I should have remembered that part earlier. Madison Reed knew what she was doing, placing that Facebook ad in front of me just when I had occasionally started seeing my grays reflecting on the screen.

The day before I was to have my hair colored by my wonderful hairdresser, the salon owner called to say they we were closing for two weeks. Evidently a patron had been exposed to the COVID-19 virus. When I asked him for a recommendation elsewhere, he said the local salons met and they were all closing for safety.

I started calculating hair growing rates. Did I hear once that it grew faster in summer?  Whew, it is March, maybe keep the heat in the house down. Then I thought, “Okay, calm down, only your husband will see for the next two weeks, you can wait.” But did I want him to know how gray his wife had become? He had seen glimmers when I waited one week too many to stretch out things, but what he was about to witness was a full-on Rip Van Winkle situation.

Did I even want to find out I am old and gray in the middle of a scary time — or, worse yet, end up in the hospital with a half-and-half, letting-myself-go look? There, I said it. Yep, vanity thy name be mine. (Please don’t judge me, I am an optimist, so hope springs eternal that this will be over before everyone is infected. I am praying everyone can stay put and stave this off.)

Madison and her clever come-ons about “ease and nontoxic perfect color” wore me down. Three more ads and I ordered it online, but not before having to determine: “Am I golden brown, light brown or medium brown?” Don’t ask me why I don’t know what color my hair is; it is just the color Erika puts on my head. Geez, it was harder than I thought. Desperate times … so I chose light brown.

The box arrived four days later. Now nine days out, I had to take measures into my own hands. I had run out of combing camouflage strategies. Come on, if my mother could color her own hair — in the ’60s, in her kitchen, from a box purchased at the Pic ’n Save — I could do this! After all, I have an MBA and Madison Reed has promised me it will be so easy. How tough can this be? Also, I had watched someone else do it to my head for 20 years. Piece of cake.

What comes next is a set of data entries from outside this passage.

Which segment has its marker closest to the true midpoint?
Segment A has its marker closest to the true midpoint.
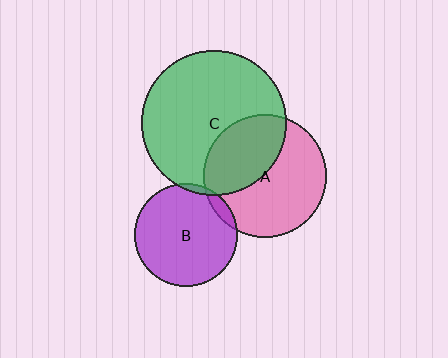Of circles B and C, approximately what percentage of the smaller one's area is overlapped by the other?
Approximately 5%.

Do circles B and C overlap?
Yes.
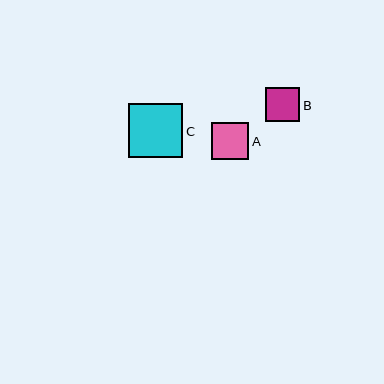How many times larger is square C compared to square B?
Square C is approximately 1.6 times the size of square B.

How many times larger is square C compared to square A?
Square C is approximately 1.5 times the size of square A.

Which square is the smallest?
Square B is the smallest with a size of approximately 34 pixels.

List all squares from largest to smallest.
From largest to smallest: C, A, B.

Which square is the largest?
Square C is the largest with a size of approximately 54 pixels.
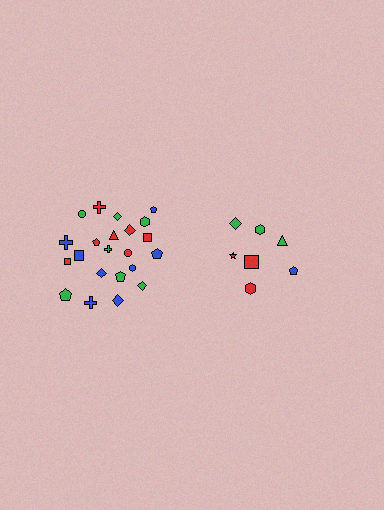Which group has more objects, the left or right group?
The left group.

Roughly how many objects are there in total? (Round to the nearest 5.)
Roughly 30 objects in total.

The box had many tools I have never owned. A brush with a rat comb end, four large clips, a plastic bowl with weird measurements, a tube of stuff, a squirt bottle with more stuff, something frightening called “barrier cream” and an instruction card with large print.

Hiding from my husband in the bathroom, I took a deep breath and followed the instructions. “This is easy,” I said, clipping my hair in sections and then putting on the included gloves. The mixing part got tougher, and by the time I dropped the container onto our fancy, very large bathroom rug, I realized Mom knew the kitchen floor was a very scrubbable surface.

Then, I guess while bending down, I flicked some color on my favorite workout top. (Which I, of course, chose to wear to do this, learning nothing from Mom, who is now even more of a saint to me. And don’t get me started about how easy it was for her to throw her head down in the kitchen sink, using the spray arm with one hand and massaging her head with the other.) In the shower, I was convinced color would be blinding me as I chose the head-back method — and, again, being shallow in times of trouble, hoping our expensive travertine would not be hair-colored after this exercise.

Finally, out of the shower, towel removed from head (to my relief, no color on the “good” towel I chose), I moussed, I started to blow out … wow, it actually looked normal. No, really, it looked like my hair!

Yeah, I saw a few grays that I had missed, trying to be conservative, but, overall, not bad — although one ear was a little brown and required major scrubbing. “I can live with this,” I said, admiring my work, albeit almost an hour later (followed by an attempt to OxiClean and soak the workout top and rug).

Erika should not worry about my loyalty. When this is over, her tips will be huge.